Arthur Murray was born in 1895 as Moses Teichman in Galicia, Austria-Hungary, to a family of Jewish background. In August 1897, he was brought to America by his mother Sarah on the S.S. Friesland, and landed at Ellis Island. They settled in Ludlow Street, in the Lower East Side of Manhattan with his father, Abraham Teichmann.

He soon began teaching ballroom dancing to patients from the greater Boston, area, at the Devereux Mansion Physical Therapy Clinic in Marblehead, Massachusetts, before moving to Asheville, North Carolina. Murray arrived at the Battery Park Hotel November 28, 1914, at age 19 and began teaching dance there. At the outbreak of World War I, under the pressure of the anti-German sentiment prevalent in the U.S., Murray changed his last name of Teichman to a less German-sounding name. The Asheville Citizen reported in 1920 that Murray had spent six summers teaching at the Battery Park. At that time, he had also begun his chain of dance studios and become a well-paid dance writer. He had also signed a deal to produce records for teaching dance for Columbia Gramophone Company. Murray released many successful dance records for Columbia as well as Capitol Records, some of which included coupons for dance lessons at Arthur Murray Studios.

In 1919, Murray began studying business administration at the Georgia School of Technology, and taught ballroom dancing in Atlanta at the Georgian Terrace Hotel. In 1920, he organized the world’s first “radio dance”; a band on the Georgia Tech campus played “Ramblin’ Wreck from Georgia Tech” and other songs, which were broadcast to a group of about 150 dancers (mostly Tech students) situated atop the roof of the Capital City Club in downtown Atlanta. He graduated from Georgia School of Technology in 1923.

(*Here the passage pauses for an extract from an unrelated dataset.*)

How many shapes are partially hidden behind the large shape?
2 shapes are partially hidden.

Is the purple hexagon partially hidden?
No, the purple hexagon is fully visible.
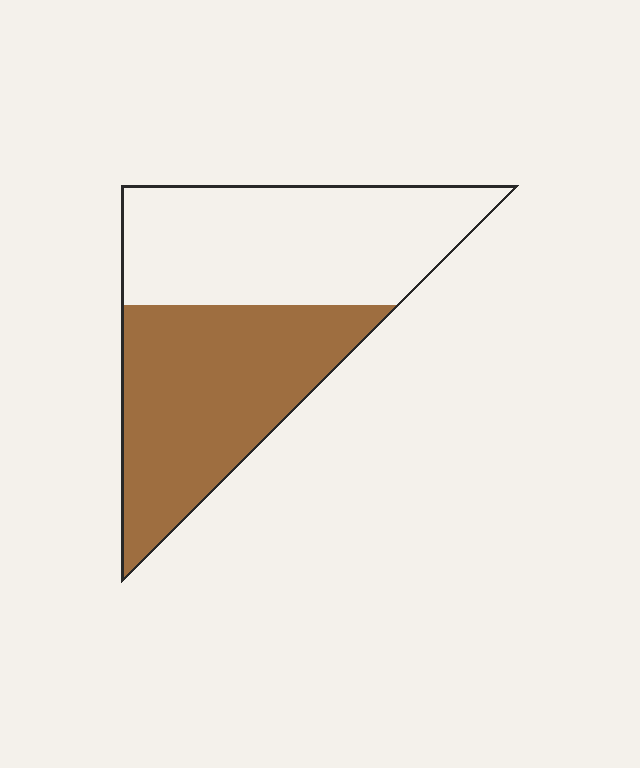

On April 24, 1925, Murray married his famous dance partner, Kathryn Kohnfelder (September 15, 1906, Jersey City, New Jersey – August 6, 1999, Honolulu, Hawaii), whom he had met at a radio station in New Jersey. She had been in the audience while he was broadcasting a dance lesson.

After WWII, Murray’s business grew with the rise of interest in Latin dance, and he regularly taught and broadcast in Cuba in the 1950s. Murray went on television with a dance program hosted by his wife, Kathryn; The Arthur Murray Party ran from 1950 to 1960, on CBS, NBC, DuMont, ABC, and then on CBS. Among the Arthur Murray dance instructors in the early 1950s was future television evangelist D. James Kennedy, who won first prize in a nationwide dance contest. He appeared as a guest on the June 17, 1956, episode of What’s My Line?.

The Murrays retired in 1964; but they continued to be active for some time, appearing as guests on the Dance Fever disco show in the late 1970s. By then, there were more than 3,560 dance studios bearing his name. In 2020, about 275 Arthur Murray Studios remained in operation. Arthur Murray Dance Studios claims to be the second-oldest franchised company (the first, A&W Restaurants, began in 1919). In 2012, Arthur Murray Studios celebrated more than 100 years of teaching dance at over 270 Arthur Murray Dance Studios in 22 countries across the globe. These range from studios in Australia (where the prestigious Crows Nest and Parramatta Dance Studios are located) and throughout North America, South America, Europe and Asia.

For many years, Murray had two homes – one in Honolulu and another in Rye, New York. He died at his Honolulu home at the age of 95; according to his daughter, Phyllis Murray McDowell, pneumonia was the cause of death. He had been active and in good health until a short time before his death.

Hal Borne and His Orchestra recorded the Mercer-Schertzing song in a Soundie released May 25, 1942, with the Three Murtah Sisters.

Arthur Murray is mentioned in Richard Brautigan’s book “Dreaming of Babylon”.